PyTorch mental model: this corresponds to the core dataflow of torchvision.models.vit_*, but written without batching: tensors are (C,H,W) images and (T,D) token sequences.
This file provides both mean-pool (ViTSpec) and CLS-token (ViTClsSpec) variants. The CLS-token variant prepends one learnable token before the encoder and pools by taking token 0.
We intentionally keep the patch embedding as a Conv2d with kernel_size=(patchH,patchW). When stride=(patchH,patchW) and padding=0, that matches the usual "non-overlapping patches" embedding used in many ViT implementations.

source

@[reducible, inline]

abbrev Models.ViTPatchOutH (inH patchH stride padding : ℕ) :

ℕ

Output height of the patch-embedding convolution in ViT.

Instances For

source

@[reducible, inline]

abbrev Models.ViTPatchOutW (inW patchW stride padding : ℕ) :

ℕ

Output width of the patch-embedding convolution in ViT.

Instances For

source

@[reducible, inline]

abbrev Models.ViTPatchCount (inH inW patchH patchW stride padding : ℕ) :

ℕ

Number of patch tokens T = outH*outW produced by the patch embedding.

Instances For

Configuration #

We keep ViT architectural hyperparameters in a dedicated config record so the model definition does not hide numeric choices in its types. This mirrors the usual config-object pattern in PyTorch/torchvision model-zoo code.

source

structure Models.ViTConfig :

Type

ViT architectural hyperparameters (spec layer).

patchH : ℕ
Patch height (kernel height for the patch-embedding conv).
patchW : ℕ
Patch width (kernel width for the patch-embedding conv).
stride : ℕ
Stride for the patch-embedding conv (typical: equal to patch size for non-overlapping patches).
padding : ℕ
Padding for the patch-embedding conv (typical: 0).
embedDim : ℕ
Transformer embedding dimension (d_model).
hiddenDim : ℕ
Transformer feedforward hidden dimension (d_ff).
headCount : ℕ
Number of attention heads.
numLayers : ℕ
Number of encoder layers.
numClasses : ℕ
Output classes for the classifier head.

Instances For

source

structure Models.ViTConfig.WF (cfg : ViTConfig) :

Prop

Well-formedness conditions for ViTConfig (the nonzero facts needed by some layer specs).

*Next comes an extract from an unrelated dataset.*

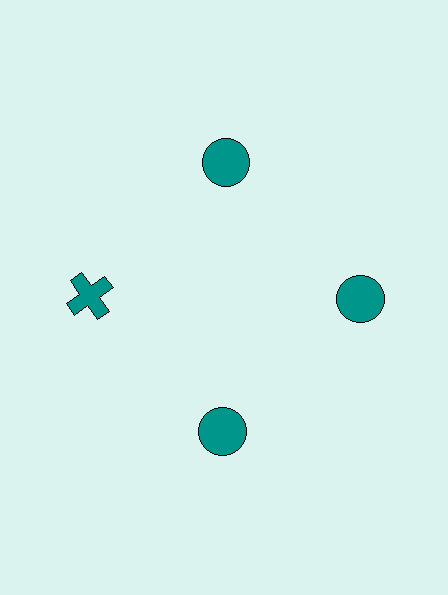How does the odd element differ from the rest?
It has a different shape: cross instead of circle.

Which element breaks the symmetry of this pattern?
The teal cross at roughly the 9 o'clock position breaks the symmetry. All other shapes are teal circles.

patchH_ne0 : cfg.patchH ≠ 0
patchW_ne0 : cfg.patchW ≠ 0
embedDim_pos : cfg.embedDim > 0
hiddenDim_pos : cfg.hiddenDim > 0
headCount_pos : cfg.headCount > 0
numClasses_ne0 : cfg.numClasses ≠ 0

Instances For

source

def Models.vitBasePatch16Config :

ViTConfig

Classic ViT-Base/16-ish hyperparameters (mean-pool variant; spec layer).

Instances For

source

theorem Models.vitBasePatch16Config_wf :

vitBasePatch16Config.WF

vitBasePatch16Config satisfies ViTConfig.WF.

source

def Models.vitLargePatch16Config :

ViTConfig

Classic ViT-Large/16-ish hyperparameters (mean-pool variant; spec layer).

Instances For

source

theorem Models.vitLargePatch16Config_wf :

vitLargePatch16Config.WF

vitLargePatch16Config satisfies ViTConfig.WF.

source

structure Models.ViTSpec (cfg : ViTConfig) (inC inH inW : ℕ) (α : Type) [Context α] [DecidableRel fun (x1 x2 : α) => x1 > x2] (h_inC : inC ≠ 0) (hCfg : cfg.WF) :

Type

ViT parameter bundle (patch embedding + positional encoding + transformer + head).

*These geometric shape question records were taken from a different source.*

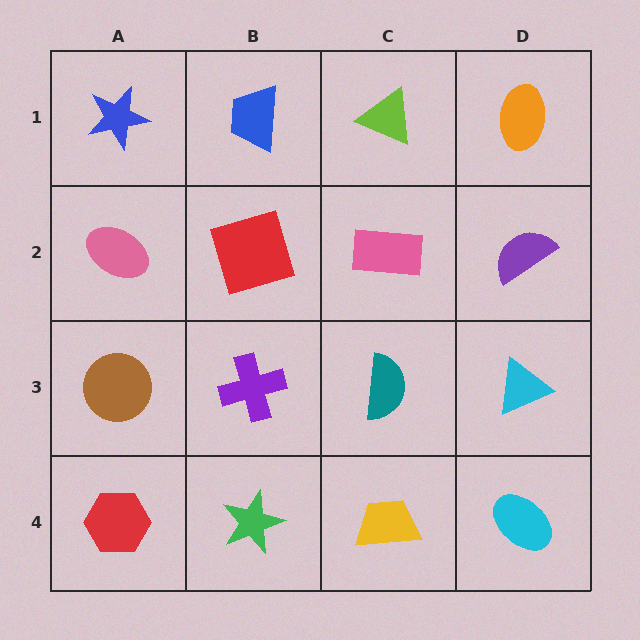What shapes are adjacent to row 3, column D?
A purple semicircle (row 2, column D), a cyan ellipse (row 4, column D), a teal semicircle (row 3, column C).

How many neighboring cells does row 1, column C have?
3.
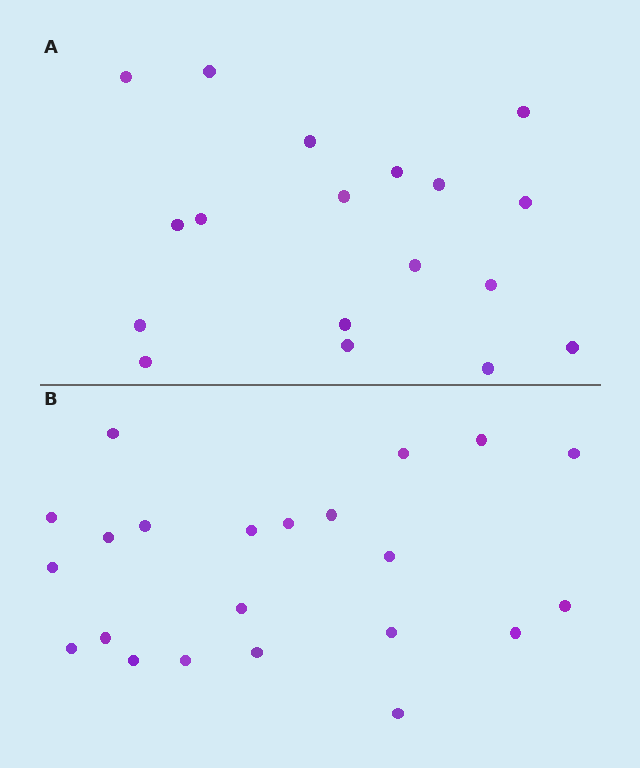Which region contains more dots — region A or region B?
Region B (the bottom region) has more dots.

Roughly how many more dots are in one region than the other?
Region B has about 4 more dots than region A.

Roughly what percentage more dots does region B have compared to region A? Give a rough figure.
About 20% more.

patchEmbed : Spec.Conv2DSpec inC cfg.embedDim cfg.patchH cfg.patchW cfg.stride cfg.padding α h_inC ⋯ ⋯
posEnc : Spec.PositionalEncodingSpec (ViTPatchCount inH inW cfg.patchH cfg.patchW cfg.stride cfg.padding) cfg.embedDim α
encoder : Spec.TransformerEncoder cfg.numLayers cfg.headCount cfg.embedDim cfg.hiddenDim α
head : Spec.LinearSpec α cfg.embedDim cfg.numClasses

Instances For

Forward pass (patches -> tokens -> encoder -> head) #

The forward is the standard ViT dataflow, but with explicit shape transforms so it stays obvious what each axis means:

conv2d_spec produces a feature map (embedDim, outH, outW).
We flatten (outH, outW) into a single token axis tokN = outH*outW.
We swap to token-major layout (tokN, embedDim) (this is the usual transformer convention).
We add positional embeddings and run the transformer encoder.
We mean-pool tokens and apply a final linear classifier.

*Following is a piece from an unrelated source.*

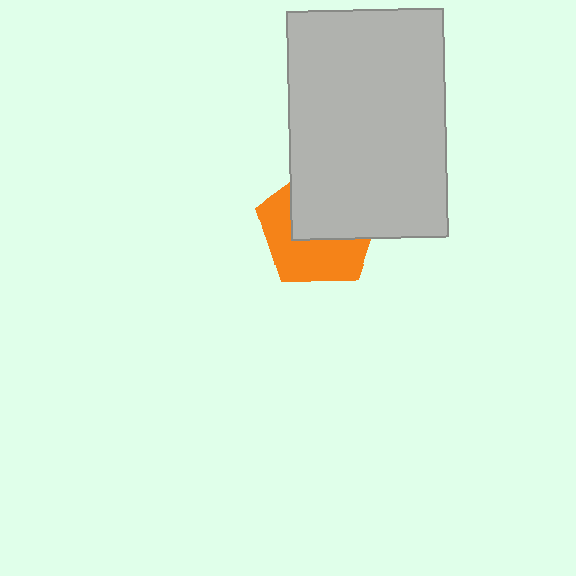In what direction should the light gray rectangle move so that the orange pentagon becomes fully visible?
The light gray rectangle should move toward the upper-right. That is the shortest direction to clear the overlap and leave the orange pentagon fully visible.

PyTorch analogy (no batch axis here):

patch embedding: Conv2d(inC, embedDim, kernel_size=patch, stride=stride, padding=padding)
flatten: x.flatten(1).transpose(0, 1) to get (T,D) depending on your convention
encoder: TransformerEncoder(...)
pooling + head: encoded.mean(dim=0) then Linear(embedDim, numClasses)

source

structure Models.ViTGrads (cfg : ViTConfig) (inC inH inW : ℕ) (α : Type) :

Type

Gradients for the compact ViT spec (matching ViTSpec).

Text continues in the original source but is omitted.